O pensar a tecnologia, segundo o filósofo, pede que a sociedade e, em especial seus líderes, olhem para o lugar que esta tem ocupado no dia a dia e no imaginário coletivo. Em vez de deslumbramento com seus feitos, para que a IA seja realmente transformadora será preciso que se coloque novamente a ferramenta enquanto servidora da humanidade.

“Se tivermos uma tecnologia que seja privilegiadora em vez de partilhadora, o futuro que está a ser pensado até vai dar certo, mas qual o legado que estamos construindo com ele?”, provocou.
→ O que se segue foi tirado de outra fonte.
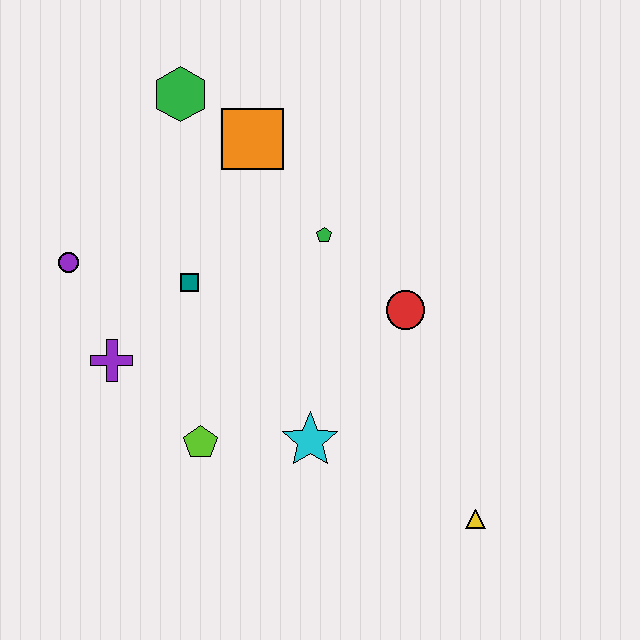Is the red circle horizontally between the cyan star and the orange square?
No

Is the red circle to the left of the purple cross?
No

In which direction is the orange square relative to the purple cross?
The orange square is above the purple cross.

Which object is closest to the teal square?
The purple cross is closest to the teal square.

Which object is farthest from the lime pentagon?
The green hexagon is farthest from the lime pentagon.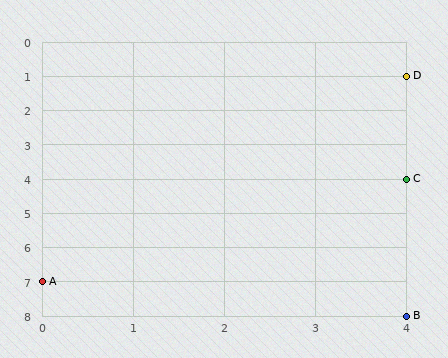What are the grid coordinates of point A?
Point A is at grid coordinates (0, 7).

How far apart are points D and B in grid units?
Points D and B are 7 rows apart.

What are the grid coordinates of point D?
Point D is at grid coordinates (4, 1).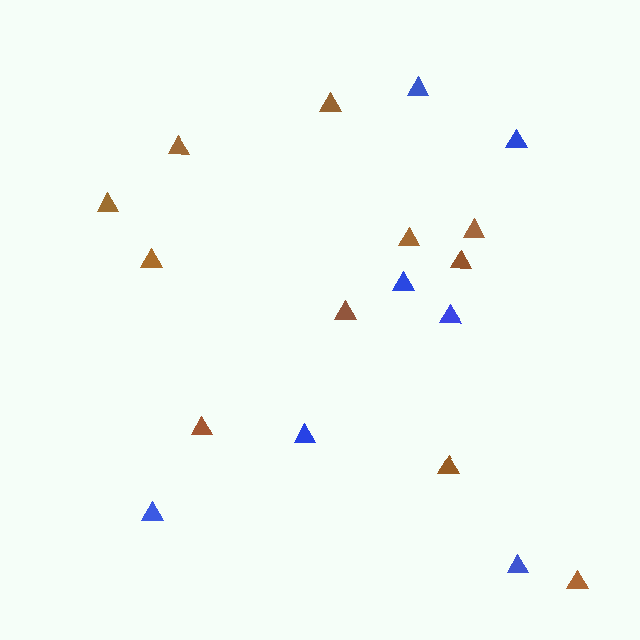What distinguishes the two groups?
There are 2 groups: one group of brown triangles (11) and one group of blue triangles (7).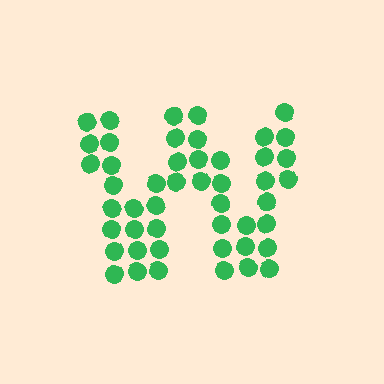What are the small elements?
The small elements are circles.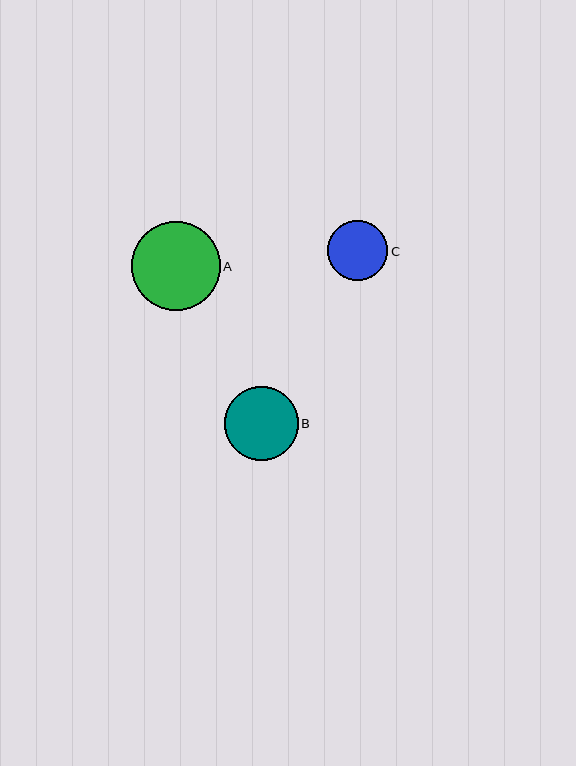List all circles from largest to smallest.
From largest to smallest: A, B, C.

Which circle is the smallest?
Circle C is the smallest with a size of approximately 61 pixels.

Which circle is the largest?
Circle A is the largest with a size of approximately 89 pixels.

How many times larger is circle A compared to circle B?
Circle A is approximately 1.2 times the size of circle B.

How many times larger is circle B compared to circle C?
Circle B is approximately 1.2 times the size of circle C.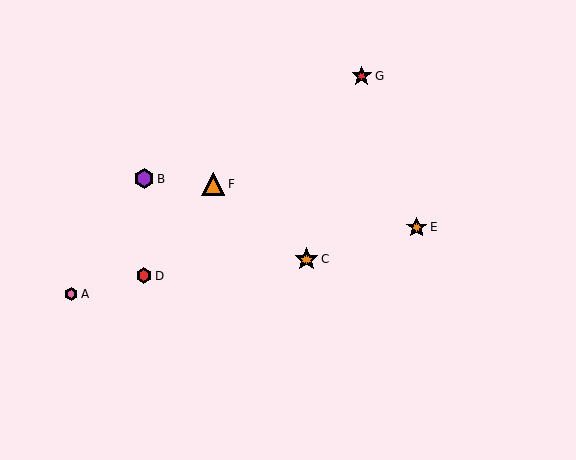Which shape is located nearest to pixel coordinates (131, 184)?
The purple hexagon (labeled B) at (144, 179) is nearest to that location.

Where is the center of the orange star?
The center of the orange star is at (307, 259).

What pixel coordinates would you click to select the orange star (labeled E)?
Click at (417, 227) to select the orange star E.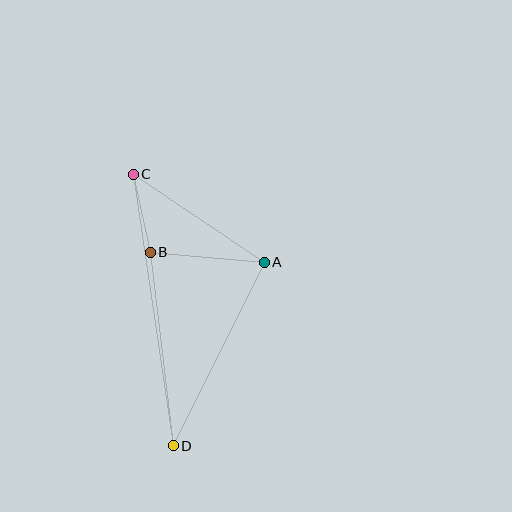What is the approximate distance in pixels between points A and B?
The distance between A and B is approximately 114 pixels.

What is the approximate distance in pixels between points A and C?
The distance between A and C is approximately 157 pixels.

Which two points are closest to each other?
Points B and C are closest to each other.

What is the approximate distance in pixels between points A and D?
The distance between A and D is approximately 205 pixels.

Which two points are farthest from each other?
Points C and D are farthest from each other.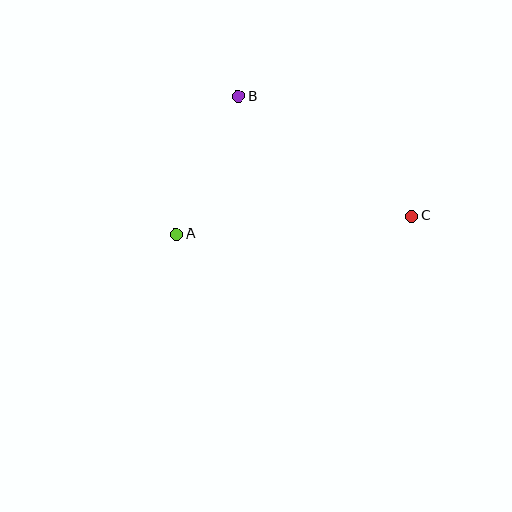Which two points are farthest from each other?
Points A and C are farthest from each other.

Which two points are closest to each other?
Points A and B are closest to each other.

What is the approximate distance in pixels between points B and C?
The distance between B and C is approximately 211 pixels.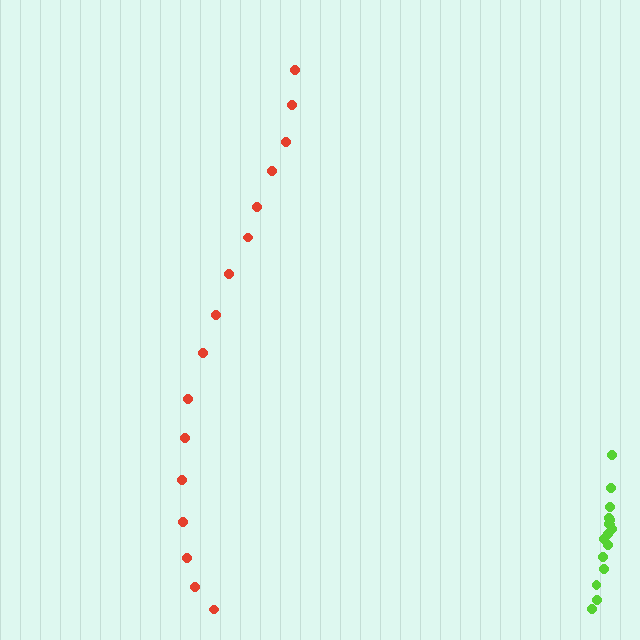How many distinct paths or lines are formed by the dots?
There are 2 distinct paths.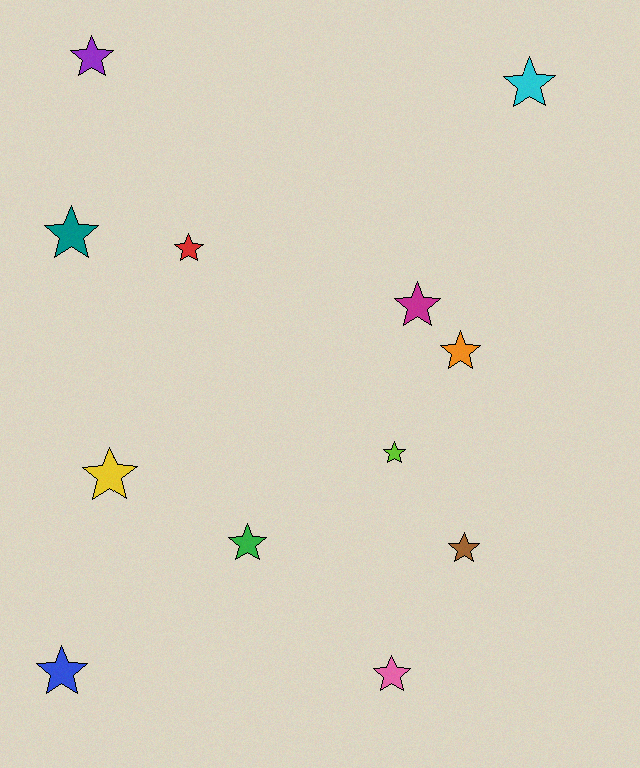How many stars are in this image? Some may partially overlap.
There are 12 stars.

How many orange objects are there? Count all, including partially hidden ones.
There is 1 orange object.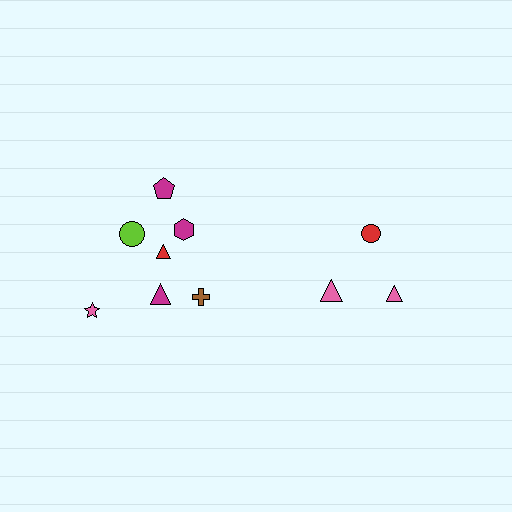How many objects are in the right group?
There are 3 objects.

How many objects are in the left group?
There are 7 objects.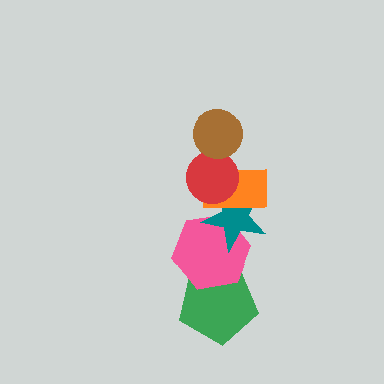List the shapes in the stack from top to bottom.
From top to bottom: the brown circle, the red circle, the orange rectangle, the teal star, the pink hexagon, the green pentagon.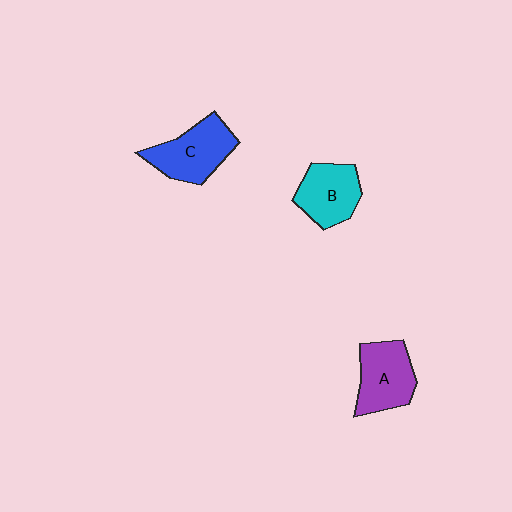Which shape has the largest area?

Durante sua fala, o pensador lembrou ainda que a palavra evolução, não necessariamente significa melhor, mas, sim, mudança.

E, neste contexto que a IA, enquanto obra do ser humano, pode ser redentora ou aterradora. ”A ideia da máquina enquanto ameaça sempre existiu, de uma certa forma, mas agora nós temos algo a mais que é: isso pode sair do nosso controle e afetar as nossas comunidades.”

Longe de um olhar fatalista, o professor falou ainda sobre o equilíbrio entre um olhar triunfalista e catastrofista, necessário em meio a esta revolução da IA. Citando Pierre Dac, ele lembrou que as decisões tomadas agora, durante o que chamou de uma 4ª revolução industrial, são o legado a ser deixado para as futuras gerações e que o futuro é, na verdade, “o passado em preparação.”

“Neste momento, eu sempre lembro do meu orientador, Paulo Freire, que dizia ‘Se eu não fizer hoje aquilo que hoje pode ser feito e tentar fazer hoje aquilo que hoje não pode ser feito, dificilmente eu faço amanhã aquilo que hoje não pude fazer’”, finaliza.